Volevo una figlia, e Dio mi ha dato un figlio. E ho pianto al suo matrimonio…
Quel giorno, mentre Luca e Giulia celebravano il loro matrimonio con una festa sontuosa, piena di risate e brindisi, nessuno si accorse della donna che, in un angolo della sala, asciugava furtivamente le lacrime. Era la madre dello sposo, Silvia Rossi. E non piangeva per la commozione, ma per la solitudine che già sentiva stringerle il cuore.
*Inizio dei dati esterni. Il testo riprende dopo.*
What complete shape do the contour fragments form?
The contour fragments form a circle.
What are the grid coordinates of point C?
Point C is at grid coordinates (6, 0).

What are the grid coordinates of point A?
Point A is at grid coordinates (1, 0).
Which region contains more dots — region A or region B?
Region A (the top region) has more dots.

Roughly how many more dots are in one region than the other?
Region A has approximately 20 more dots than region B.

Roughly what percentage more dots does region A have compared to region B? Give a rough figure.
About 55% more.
Tanti anni prima, sua madre le aveva detto: «Se hai un figlio maschio, un giorno resterai sola. Prova ancora, magari avrai una femmina. Una figlia è per la madre, un figlio è per la moglie». Allora Silvia aveva scrollato le spalle. Aveva tutta la vita davanti, perché preoccuparsi?
Da ragazza, aveva sempre sognato una bambina. Si immaginava a lavare quel visino tondo al mattino, a pettinare ricciolini e legare fiocchi rosa. Aveva persino scelto il nome: Beatrice. Aveva comprato lenzuolini rosa e aveva chiesto all’amica di tenere i vestitini della sua bimba, «magari un giorno serviranno».
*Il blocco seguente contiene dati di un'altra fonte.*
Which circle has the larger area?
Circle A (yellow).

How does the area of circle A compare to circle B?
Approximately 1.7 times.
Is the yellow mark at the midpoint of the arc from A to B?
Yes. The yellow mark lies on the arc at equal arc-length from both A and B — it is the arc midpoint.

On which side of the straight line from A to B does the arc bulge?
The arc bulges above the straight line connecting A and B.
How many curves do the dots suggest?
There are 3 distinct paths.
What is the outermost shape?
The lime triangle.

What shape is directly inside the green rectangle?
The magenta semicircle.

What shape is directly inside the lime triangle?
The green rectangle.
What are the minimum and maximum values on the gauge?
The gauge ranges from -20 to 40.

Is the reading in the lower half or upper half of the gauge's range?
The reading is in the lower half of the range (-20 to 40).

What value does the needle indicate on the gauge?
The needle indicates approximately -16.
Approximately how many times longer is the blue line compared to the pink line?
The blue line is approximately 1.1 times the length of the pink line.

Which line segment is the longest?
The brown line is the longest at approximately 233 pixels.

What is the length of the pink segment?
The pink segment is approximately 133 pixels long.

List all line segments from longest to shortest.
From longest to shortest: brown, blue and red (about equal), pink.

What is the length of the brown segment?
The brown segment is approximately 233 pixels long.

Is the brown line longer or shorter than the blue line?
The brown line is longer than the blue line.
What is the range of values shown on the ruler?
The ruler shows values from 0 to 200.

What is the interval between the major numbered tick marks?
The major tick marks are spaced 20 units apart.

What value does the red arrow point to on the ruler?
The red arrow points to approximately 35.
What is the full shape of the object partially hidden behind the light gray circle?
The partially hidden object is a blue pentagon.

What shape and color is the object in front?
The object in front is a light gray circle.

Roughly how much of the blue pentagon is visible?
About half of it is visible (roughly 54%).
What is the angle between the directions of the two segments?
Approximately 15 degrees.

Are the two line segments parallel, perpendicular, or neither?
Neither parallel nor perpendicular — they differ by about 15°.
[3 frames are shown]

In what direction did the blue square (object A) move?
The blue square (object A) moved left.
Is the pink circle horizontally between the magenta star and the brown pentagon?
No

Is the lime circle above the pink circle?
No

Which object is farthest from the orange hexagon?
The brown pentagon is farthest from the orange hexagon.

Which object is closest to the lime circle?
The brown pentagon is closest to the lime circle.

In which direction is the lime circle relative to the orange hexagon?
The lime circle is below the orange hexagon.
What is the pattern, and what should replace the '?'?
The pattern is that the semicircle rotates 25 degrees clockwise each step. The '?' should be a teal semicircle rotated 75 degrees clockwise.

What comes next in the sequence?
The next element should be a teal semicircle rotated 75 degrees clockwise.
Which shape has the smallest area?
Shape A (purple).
Ma il destino aveva deciso altrimenti. Era nato Luca. E anche se non sarebbe mai stato una Beatrice, era così dolce, affettuoso e riccioluto che Silvia, guardandolo, pensava: «Be’, quasi come una femminuccia…».
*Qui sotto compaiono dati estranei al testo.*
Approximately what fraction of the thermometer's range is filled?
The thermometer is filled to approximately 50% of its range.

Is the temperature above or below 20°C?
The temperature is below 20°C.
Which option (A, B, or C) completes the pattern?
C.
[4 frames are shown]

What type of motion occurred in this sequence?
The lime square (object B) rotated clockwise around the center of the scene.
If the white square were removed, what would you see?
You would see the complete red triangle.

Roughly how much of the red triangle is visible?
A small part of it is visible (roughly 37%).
Da piccolo, spesso lo scambiavano per una bambina. Poi era cresciuto, diventando un uomo sicuro e indipendente, ma aveva mantenuto quel carattere gentile e aperto. Silvia era fiera di lui, ma dentro di sé covava un rimpianto: e se avesse avuto davvero quella Beatrice, se non avesse avuto paura, se non fosse rimasta sola?
Quando Luca portò a casa Giulia, Silvia capì subito. I loro sguardi, le loro risate, le mani che si stringevano—era amore, vero e profondo. Silvia non riuscì a dire quello che aveva preparato, limitandosi a sussurrare: «Non fare tardi…».
Luca annuì, ma i suoi occhi dicevano chiaramente: non era più un ragazzino. Era un uomo, e le sue decisioni le prendeva da solo.
Quando, sei mesi dopo, annunciò il matrimonio, a Silvia mancò il respiro.
«Aspetta almeno la laurea…» provò a dissuaderlo.
«Mamma, l’amore non aspetta», rispose lui sorridendo. «Io e Giulia siamo una squadra. Con lei posso affrontare tutto».
Il matrimonio fu magnifico, pieno di musica e balli. E mentre tutti festeggiavano, Silvia rimase in disparte, osservando lo sposo—suo figlio, non più quel bimbo ricciuto, ma un uomo con una vita sua.
Giulia la notò. Le si avvicinò e posò una mano sulla sua spalla.
«Silvia, piange? C’è qualcosa che non va?»
«No, cara… Solo emozioni…» rispose, voltandosi.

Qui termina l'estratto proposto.